As shown, the base case for lemma is trivially Refl. But I can't seem to find a way to prove the inductive case: the repl "just" spits out the following

*source> :t lemma_rhs
  phTy : Type
  n1 : phTy
  len : Nat
  ns : Vect len phTy
  n : phTy
-----------------------------------------
lemma_rhs : Data.Vect.reverse, go phTy
                                  (S (S len))
                                  (n :: n1 :: ns)
                                  [n1, n]
                                  ns ++
            n :: n1 :: ns =
            Data.Vect.reverse, go phTy (S len) (n1 :: ns) [n1] ns ++
            n :: n :: n1 :: ns

I understand that phTy stands for "phantom type", the implicit type of the vectors I'm considering. I also understand that go is the name of the function defined in the where clause for the definition of the library function reverse.

Question

How can I continue the proof? Is my inductive strategy sound? Is there a better one?

Context

This has came up in one of my toy projects, where I try to define arbitrary tensors; specifically, this seems to be needed in order to define "full index contraction". I'll elaborate a little bit on that:

I define tensors in a way that's roughly equivalent to

data Tensor : (rank : Nat) -> (shape : Vector rank Nat) -> Type where
  Scalar : a -> Tensor Z [] a
  Vector : Vect n (Tensor rank shape a) -> Tensor (S rank) (n :: shape) a

glossing over the rest of the source code (since it isn't relevant, and it's quite long and uninteresting as of now), I was able to define the following functions

contractIndex : Num a =>
                Tensor (r1 + (2 + r2)) (s1 ++ (n :: n :: s2)) a ->
                Tensor (r1 + r2) (s1 ++ s2) a
tensorProduct : Num a =>
                Tensor r1 s1 a ->
                Tensor r2 s2 a ->
                Tensor (r1 + r2) (s1 ++ s2) a
contractProduct : Num a =>
                  Tensor (S r1) s1 a ->
                  Tensor (S r2) ((last s1) :: s2) a ->
                  Tensor (r1 + r2) ((take r1 s1) ++ s2) a

and I'm working on this other one

fullIndexContraction : Num a =>
                       Tensor r (reverse ns) a ->
                       Tensor r ns a ->
                       Tensor 0 [] a
fullIndexContraction {r = Z}   {ns = []}      t s = t * s
fullIndexContraction {r = S r} {ns = n :: ns} t s = ?rhs

that should "iterate contractProduct as much as possible (that is, r times)"; equivalently, it could be possible to define it as tensorProduct composed with as many contractIndex as possible (again, that amount should be r).

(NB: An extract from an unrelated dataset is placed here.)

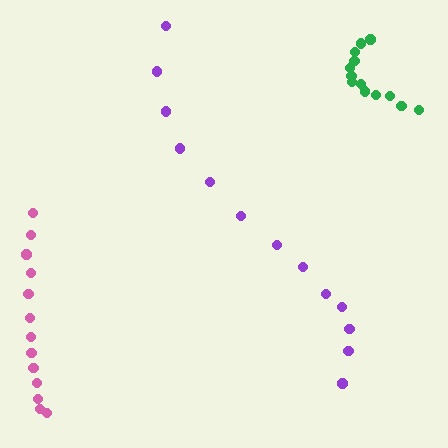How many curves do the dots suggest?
There are 3 distinct paths.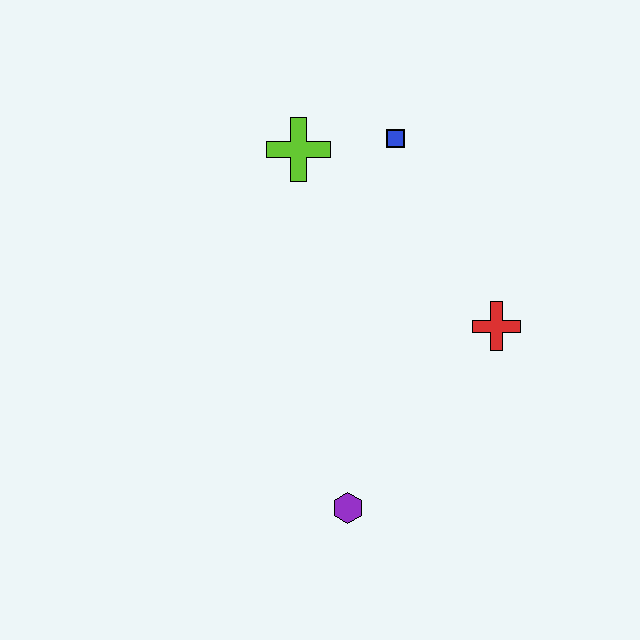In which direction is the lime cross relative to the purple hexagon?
The lime cross is above the purple hexagon.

I'm including all this becuse maybe it's easier to just solve this problem without proving the lemma above: if that were the case, I'd be fully satisfied as well. I just thought the "shorter" version above might be easier to deal with, since I'm pretty sure I'll be able to figure out the missing pieces myself.

The version of idris i'm using is 1.3.2-git:PRE (that's what the repl says when invoked from the command line).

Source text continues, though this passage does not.